One can argue that without the novel, The Jungle, by Upton Sinclair, Roosevelt wouldn’t have been pressured to reform the food processing industry at all. Upton Sinclair came to Chicago in 1904 and spent countless hours among the immigrants who worked in meat packing plants.

Sinclair documented the abuses the workers suffered in gruesome detail at the same time he exposed the disgusting process meat went through to get to our tables. “. . . There is no place in it where a man counted for anything against a dollar,” wrote Sinclair of the conditions in the factories. The public, shocked when his book came out in 1906, demanded reform. If Sinclair were alive today he would tell Obama that our food cannot be safe until workers are.

Today workers in America’s food production and processing industry are under attack from anti-union politicians and an anti-immigrant movement fighting to keep immigrant workers in the shadows. Immigrant workers make up the majority of those working in our food production, food processing factories and corporate farms. If they are afraid to speak out, how can we ever expect to end unsafe food production practices?
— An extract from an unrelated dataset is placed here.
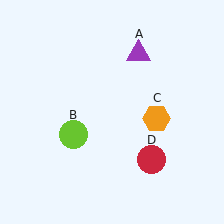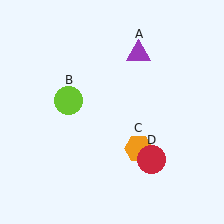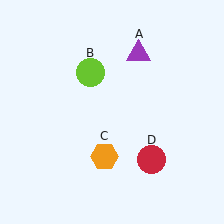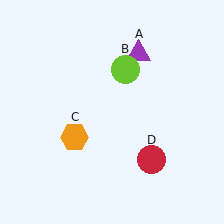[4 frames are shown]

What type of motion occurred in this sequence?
The lime circle (object B), orange hexagon (object C) rotated clockwise around the center of the scene.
The Employee Free Choice Act, which would make it easier for workers to organize, is being fought tooth and nail by anti-union groups. According to the National Journal the following groups are among the biggest donors:

As Sinclair wrote in The Jungle, “They are trying to save their souls and who but a fool could fail to see that all that is the matter with their souls is that they have not been able to get a decent existence for their bodies?” Without serious reform, funding, and increased regulation there will be no end to our food safety woes. Without immigration reform and a strong labor movement, there is no hope of sustaining any advances the Obama administration might make.